Cessation d’activité, transfert d’entreprise…: la restructuration décidée par un employeur peut prendre différentes formes, non sans conséquence sur le contrat de travail du salarié en congé parental. Quid de l’obligation de conserver le poste de ce dernier en cas de difficultés économiques? Un arrêt du 18 mars 2021 apporte d’importantes précisions en la matière.
Une salariée engagée comme unique esthéticienne d’un institut de beauté part en congé maternité en 2015 et prolonge son absence durant plus de 2 ans en raison d’une seconde maternité successive suivie d’un congé parental.
Durant son absence, les décisions suivantes sont prises par l’institut de beauté, qui fait face à d’importantes difficultés économiques:
- cessation définitive et disparition de l’activité de soins esthétiques;
- location des locaux de l’institut à une société B, nouvellement créée et prestant des services de soins esthétiques.
Lorsque la salariée reprend son travail à l’issue de son congé parental en octobre 2017, l’employeur (i.e. l’institut de beauté) lui notifie, le jour même de sa reprise, un licenciement pour motifs économiques par lettre remise en mains propres contre décharge, avec un préavis de deux mois.
Pour l’exécution du préavis, l’employeur affecte la salariée aux fonctions de femme de ménage avec maintien de sa rémunération, le poste d’esthéticienne ayant été supprimé du fait de l’arrêt de l’activité.
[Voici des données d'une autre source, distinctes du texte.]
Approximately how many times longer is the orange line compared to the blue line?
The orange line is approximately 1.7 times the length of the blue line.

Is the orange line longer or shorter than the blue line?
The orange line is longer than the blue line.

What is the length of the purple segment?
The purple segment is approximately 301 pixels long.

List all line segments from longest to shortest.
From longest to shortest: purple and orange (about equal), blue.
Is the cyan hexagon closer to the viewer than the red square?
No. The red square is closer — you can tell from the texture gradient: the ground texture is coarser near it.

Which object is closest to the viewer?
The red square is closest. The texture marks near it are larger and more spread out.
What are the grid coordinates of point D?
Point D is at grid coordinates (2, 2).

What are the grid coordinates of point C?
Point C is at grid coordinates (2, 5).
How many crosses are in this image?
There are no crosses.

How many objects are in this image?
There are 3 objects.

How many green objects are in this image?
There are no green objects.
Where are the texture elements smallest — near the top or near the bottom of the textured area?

Deux jour après son retour, la salariée se déclare en incapacité de travail et ne revient plus jusqu’à la fin du préavis.
Quatre mois plus tard, elle saisit le tribunal du travail pour voir déclarer son licenciement abusif et pour obtenir réparation du préjudice moral lié à la modification unilatérale d’une clause essentielle de son contrat de travail.
Devant la Cour d’appel, la salariée soutient également que son contrat de travail aurait dû être transféré à la société B dans le cadre d’un transfert d’entreprise.
L’arrêt rendu par la Cour d’appel le 18 mars 2021 [1] permet de faire le point sur la situation et les différentes notions juridiques applicables.
Régularité du licenciement économique pour suppression de poste
La Cour rappelle que le Code du travail autorise l’employeur à licencier pour des motifs «fondés sur les nécessités de fonctionnement de l’entreprise [2] ».
Toutefois, l’employeur doit établir les raisons économiques qui justifient le licenciement pour que ce dernier soit régulier.
Or, la Cour relève que la réalité et la nécessité de la restructuration sont notamment établies par les bilans de l’institut de beauté et le plan de redressement livré par le cabinet de conseil de l’employeur, dont il ressort «un problème de liquidité induit par un ‘cash burn’ [consommation de trésorerie], principalement dû à la situation de perte», l’une des propositions visant à réduire les coûts étant l’«abandon de l’exploitation de l’activité soins esthétiques (…)».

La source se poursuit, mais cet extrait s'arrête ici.